Capterio’s CEO (Mark Davis) was delighted to join bp’s methane expert (Peter Evans) and Queen Mary University’s Senior Lecturer (Dr Paul Balcombe) at a seminar organised jointly by the Queen Mary University of London and the Institute of Chemical Engineers earlier this week. The event was attended by a range of leading experts, industry partners, academics and students.

Dr Balcombe presented an overview of the global challenge of methane emissions and highlighted some of his ground-breaking research on emissions of methane from LNG vessels and from biogas digesters. Peter Evans presented the insights from bp’s measurement and monitoring campaign on gas turbines and Dr Davis presented his global overview of the challenge and opportunities resulting from the measurements of – and solutions for – gas flaring.

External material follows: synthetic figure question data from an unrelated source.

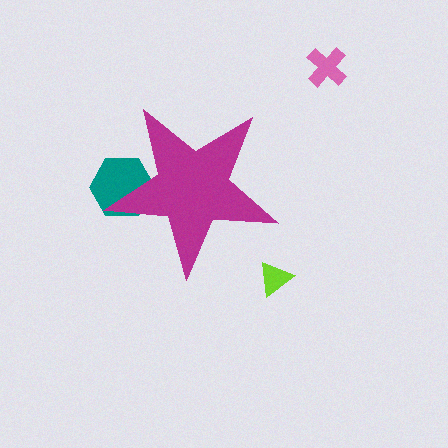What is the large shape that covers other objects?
A magenta star.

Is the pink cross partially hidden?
No, the pink cross is fully visible.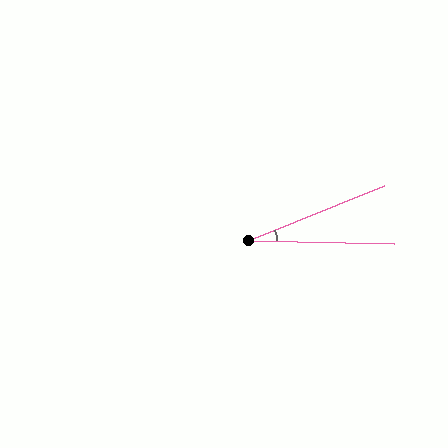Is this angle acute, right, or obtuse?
It is acute.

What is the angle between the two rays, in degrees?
Approximately 23 degrees.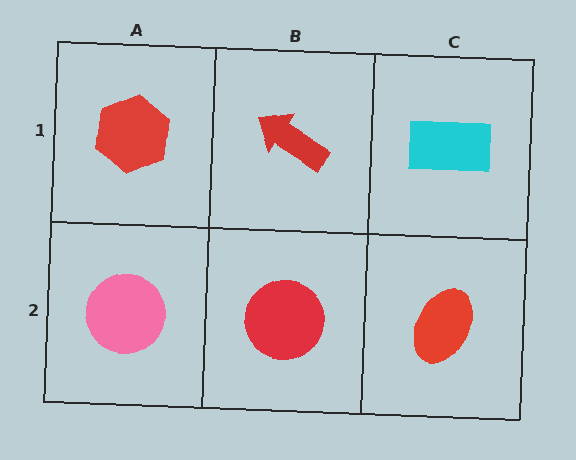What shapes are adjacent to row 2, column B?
A red arrow (row 1, column B), a pink circle (row 2, column A), a red ellipse (row 2, column C).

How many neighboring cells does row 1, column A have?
2.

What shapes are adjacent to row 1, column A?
A pink circle (row 2, column A), a red arrow (row 1, column B).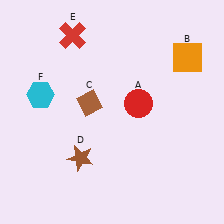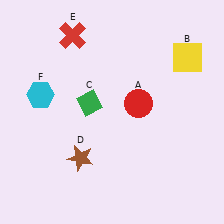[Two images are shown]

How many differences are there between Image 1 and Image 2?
There are 2 differences between the two images.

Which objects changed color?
B changed from orange to yellow. C changed from brown to green.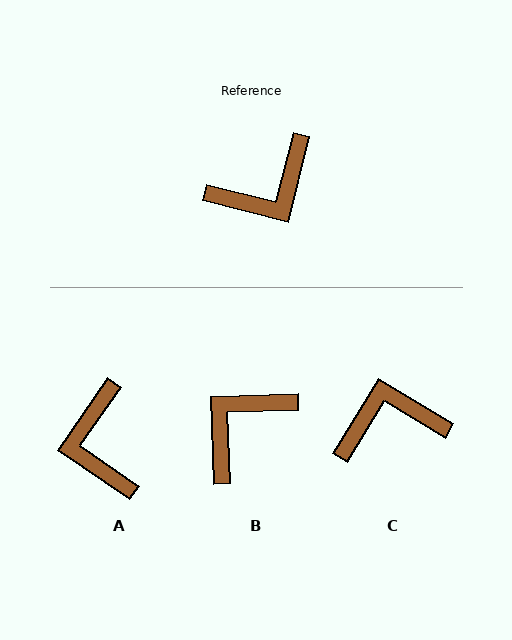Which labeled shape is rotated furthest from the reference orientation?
B, about 164 degrees away.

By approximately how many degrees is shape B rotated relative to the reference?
Approximately 164 degrees clockwise.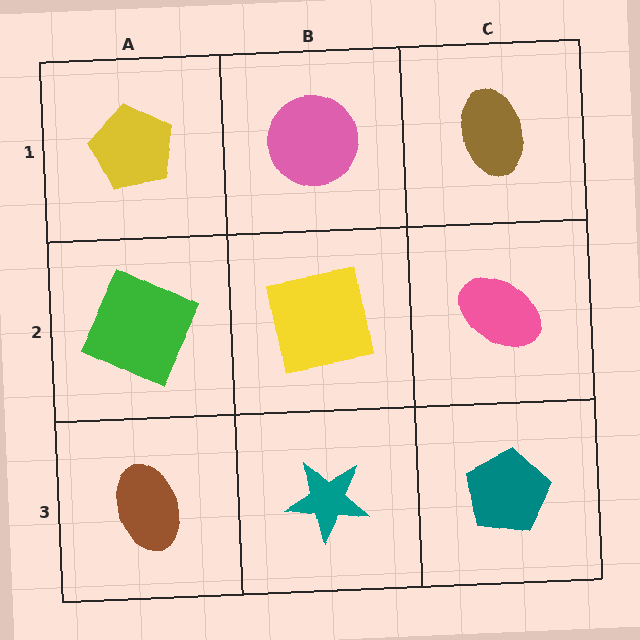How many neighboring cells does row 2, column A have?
3.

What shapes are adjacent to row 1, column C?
A pink ellipse (row 2, column C), a pink circle (row 1, column B).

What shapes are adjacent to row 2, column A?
A yellow pentagon (row 1, column A), a brown ellipse (row 3, column A), a yellow square (row 2, column B).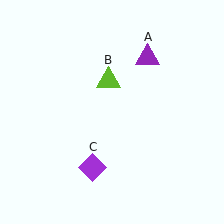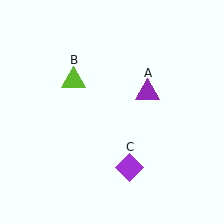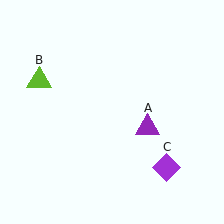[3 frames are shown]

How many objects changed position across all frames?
3 objects changed position: purple triangle (object A), lime triangle (object B), purple diamond (object C).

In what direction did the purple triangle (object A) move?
The purple triangle (object A) moved down.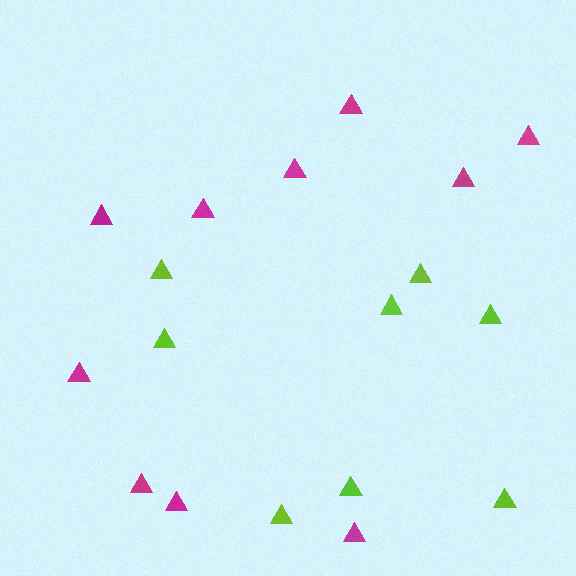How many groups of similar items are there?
There are 2 groups: one group of magenta triangles (10) and one group of lime triangles (8).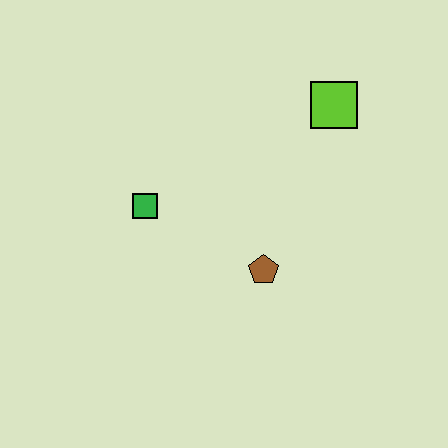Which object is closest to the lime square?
The brown pentagon is closest to the lime square.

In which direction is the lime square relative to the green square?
The lime square is to the right of the green square.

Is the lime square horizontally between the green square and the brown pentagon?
No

Whilst each presentation focussed on a different sector and detail of the methane challenge, there were some very clear common threads, including:

  • Measurement is the key to driving action – and in doing so many operational improvement insights inevitably result.
  • The topic of “methane slip” – i.e. gas emitted unintentionally during incomplete combustion – is key to solve – whether in a gas turbine, a ship propulsion engine, or a gas flare. In many cases “standard emissions factor” approaches (which are often based on generalised empirical assumptions) are unlikely to represent reality.
  • Equipment (or countries, in the flaring case) often demonstrate a wide “span of performance” between the best and the worst operations. Very promisingly, small “tweaks” to operational practices can deliver big reductions in emissions often without significant cost.

Thank you to Dr Paul Balcombe for organising the event!